Miles Halter is fascinated by famous last words and tired of his safe life at home. He leaves for boarding school to seek what the dying poet Francois Rabelais called the "Great Perhaps." Much awaits Miles at Culver Creek, including Alaska Young. Clever, funny, screwed-up, and dead sexy, Alaska will pull Miles into her labyrinth and catapult him into the Great Perhaps.
Looking for Alaska brilliantly chronicles the indelible impact one life can have on another. A stunning debut, it marks John Green's arrival as an important new voice in contemporary fiction.
I’m so glad this was my first exposure to John Green. He is a storytelling master. He told a realistic and tragic and wonderful story about a random teenager and how his life was changed.
This story starts out completely ordinary, but grows into something extraordinary. And it’s all thanks to Alaska. Alaska was such an intriguing character. I wasn’t sure what to think of her at first. It wasn’t until I was almost halfway through that I really began to realize what kind of character she was. She’s probably one of the most complex characters that I’ve read about in a very long time.
This wasn’t a particularly exciting plot, but that’s okay. It moved at a pace that allowed you time to reflect on what was happening. And boy, was there a lot to reflect on. This is a book that makes you think really really hard about some things, and it’s so easy to see why it won the Printz medal.
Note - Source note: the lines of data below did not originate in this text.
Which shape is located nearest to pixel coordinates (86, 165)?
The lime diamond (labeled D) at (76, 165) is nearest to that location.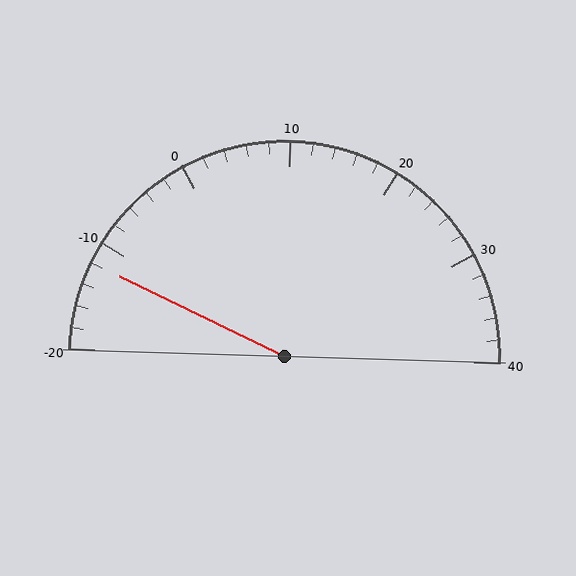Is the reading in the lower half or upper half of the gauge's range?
The reading is in the lower half of the range (-20 to 40).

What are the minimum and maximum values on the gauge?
The gauge ranges from -20 to 40.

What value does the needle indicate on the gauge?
The needle indicates approximately -12.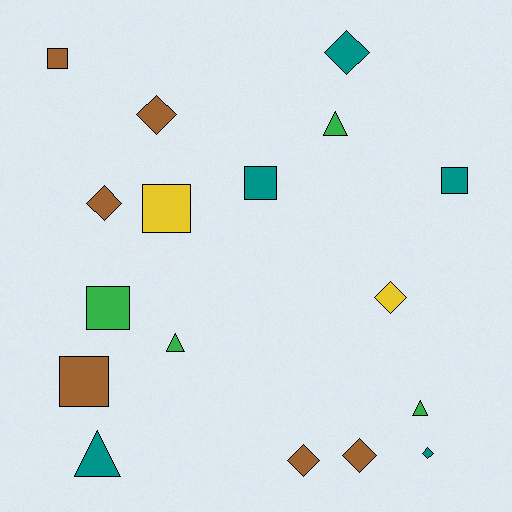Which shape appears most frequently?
Diamond, with 7 objects.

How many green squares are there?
There is 1 green square.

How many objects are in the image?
There are 17 objects.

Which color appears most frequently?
Brown, with 6 objects.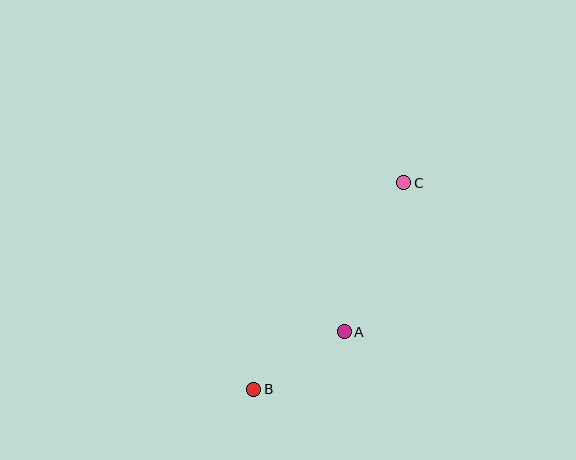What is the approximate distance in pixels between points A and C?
The distance between A and C is approximately 160 pixels.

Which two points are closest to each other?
Points A and B are closest to each other.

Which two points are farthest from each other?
Points B and C are farthest from each other.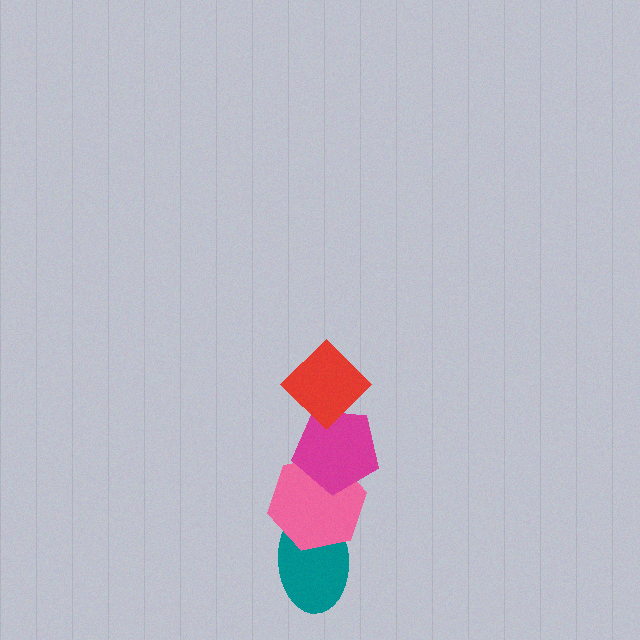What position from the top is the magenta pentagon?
The magenta pentagon is 2nd from the top.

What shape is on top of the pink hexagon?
The magenta pentagon is on top of the pink hexagon.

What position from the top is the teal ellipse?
The teal ellipse is 4th from the top.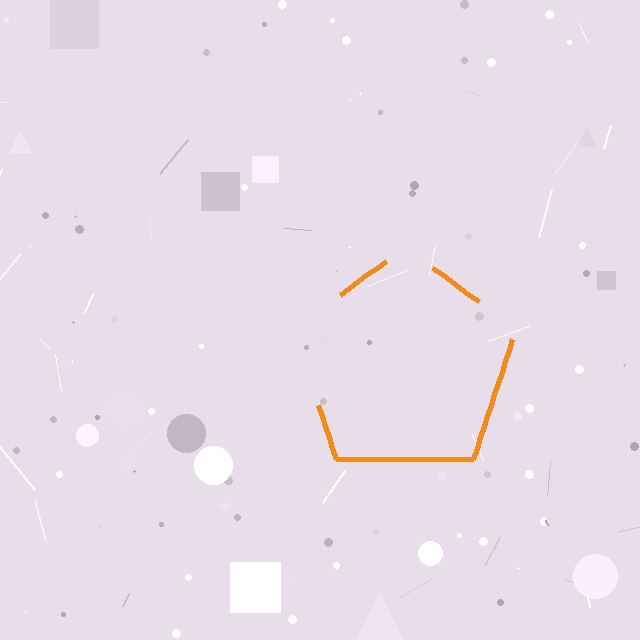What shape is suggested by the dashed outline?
The dashed outline suggests a pentagon.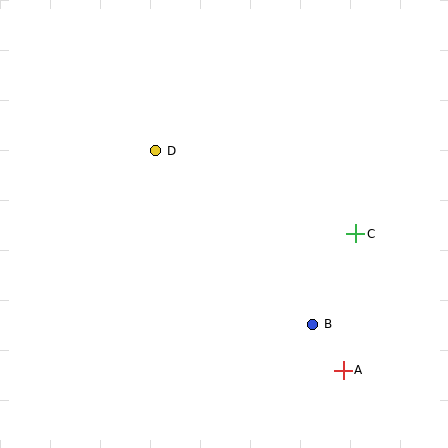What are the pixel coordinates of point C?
Point C is at (356, 234).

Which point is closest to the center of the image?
Point D at (156, 151) is closest to the center.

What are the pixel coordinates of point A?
Point A is at (343, 370).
MATURE CONTENT: There’s a reason I don’t really read realistic fiction. There’s usually more drinking and sexual content, and other nasty stuff. This was exploding with all that. After only the first few chapters, I found myself frequently replacing words with new words such as fork and spit. There were endless sexual references, as well as several vivid sexual scenes, and I started skipping once the pants came off. And the characters were almost always drunk and/or smoking.